Paris - Europa in den frühen 80er-Jahren: Auf den Tennisplätzen stehen junge Talente wie Boris Becker und Steffi Graf, im Kino ballert ein gewisser John Rambo alles nieder. Über die Konzertbühne rollt der Sonderzug nach Pankow - und auf der linken Spur der Autobahn tobt ein erbitterter Zwergenaufstand. Denn eine Generation nach dem Debüt des VW Golf GTI gibt es plötzlich jede Menge sportlicher Kleinwagen. Ganz vorne dabei: der Peugeot 205 GTI.

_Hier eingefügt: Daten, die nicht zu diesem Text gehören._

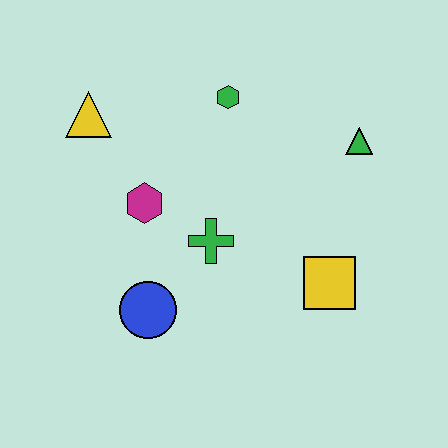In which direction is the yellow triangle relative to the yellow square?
The yellow triangle is to the left of the yellow square.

Der 205 erschien 1983 auf der Bühne, als bei VW gerade die zweite Golf-Generation ins Rollen kam, erinnert sich Ludwig Biewen aus Saarburg. Der Rheinland-Pfälzer war damals VW-Mechaniker. Heute ist er ausgewiesener 205-Kenner und Peugeot so sehr verbunden, dass das Löwen-Logo der Marke sogar einen seiner Zähne ziert.

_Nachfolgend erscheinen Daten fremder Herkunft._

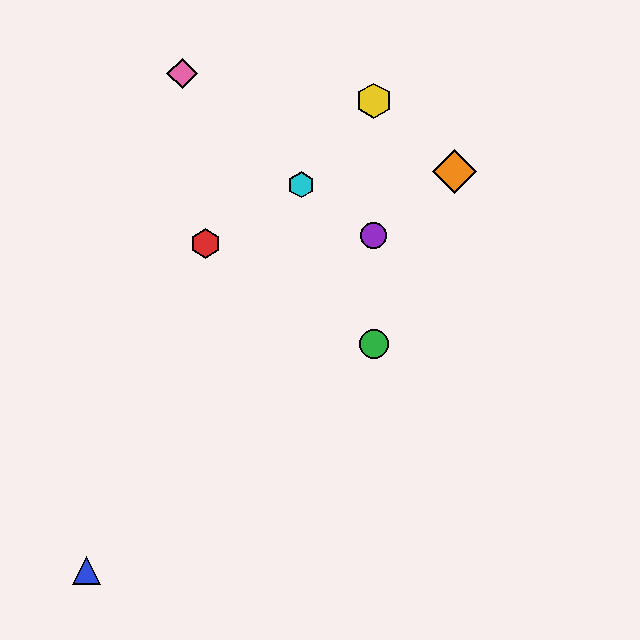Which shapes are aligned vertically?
The green circle, the yellow hexagon, the purple circle are aligned vertically.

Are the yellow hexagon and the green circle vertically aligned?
Yes, both are at x≈374.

Flotter Feger auf Golf-Jagd
Der neue und der alte Peugeot GTI Quelle: Peugeot
Nach Biewens Einschätzung gibt es gleich mehrere Gründe, weshalb der 205 GTI auf Anhieb Freunde fand: "Das war damals Frankreichs flottester Feger", sagt der ehemalige Rennfahrer. "Das Auto konnte bei den Fahrleistungen mit dem Golf mithalten und war mit seinem Grundpreis von 19.295 D-Mark schon beim Start deutlich billiger als die deutsche Konkurrenz." Kein Wunder, dass von den insgesamt 330.000 produzierten Exemplaren aus der Zeit bis 1993 knapp zehn Prozent in Deutschland verkauft wurden.

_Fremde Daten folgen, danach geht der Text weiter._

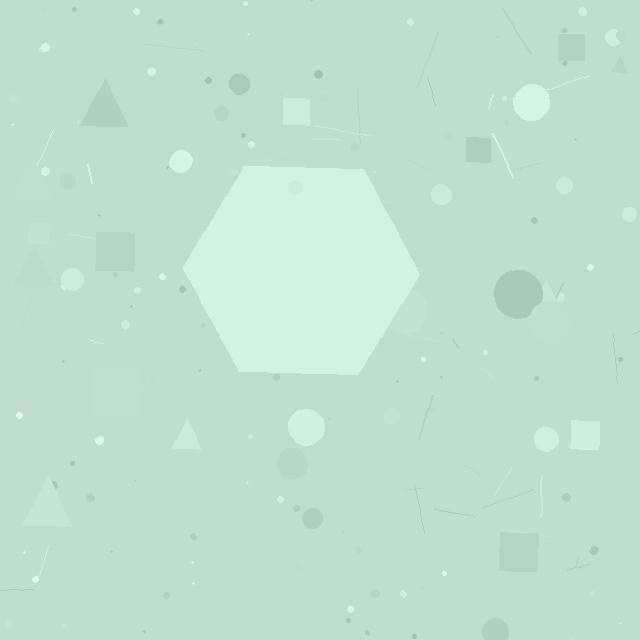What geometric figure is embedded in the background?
A hexagon is embedded in the background.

Natürlich hing das nicht nur mit Preis und Motorleistung zusammen - es war auch eine Image-Frage: frisch, frech und nicht so bieder - so überzeugte der Franzose die Kunden und die Fachpresse. Die deutsche Zeitschrift "Auto Bild" krönte den 205 GTI damals ganz unpatriotisch zum "unbestritten reizvollsten und echtesten aller GTI". Die Kotflügelverbreiterungen samt Seitenleisten aus dunklem Kunststoff waren zum Beispiel vor 30 Jahren noch eine echte Besonderheit.
105 PS auf 850 Kilo
Charme und Charakter des 205 GTI haben die Zeit überdauert. Zwar kann man mit einem 105 PS starken 1,6-Liter-Motor heute niemandem mehr hinter dem Ofen hervorlocken. Doch wenn diese Leistung und maximal 132 Newtonmeter Drehmoment auf nur 850 Kilogramm Fahrzeuggewicht treffen, dann geht selbst mit einem 30 Jahre alten Oldtimer die Post ab: Nach 9,5 Sekunden zeigt der Tacho 100 km/h an, 190 km/h Spitzentempo sind möglich. Vor allem auf kleinen, kurvigen Straßen kann der 205 GTI sein Potenzial entfalten.
Dank des geringen Fahrzeuggewichts fährt sich der der Kleinwagen recht spritzig Quelle: Peugeot
"Aber das war ja nur eine Einstiegsdroge", sagt Biewen und lenkt den Blick auf eine weitere Version des 205, die ihn vollends zum Giftzwerg machte: Weil Peugeot mit dem Kleinwagenmodell auch in der Rallye-Weltmeisterschaft starten wollte, hat der Autobauer zur Homologation den 205 Turbo 16 aufgelegt - mit 200 PS starkem 1,8-Liter-Motor sowie Schwellern und Spoilern an allen Ecken. In gut sechs Sekunden stürmt dieser Zwerg auf Tempo 100 und schafft 200 Sachen.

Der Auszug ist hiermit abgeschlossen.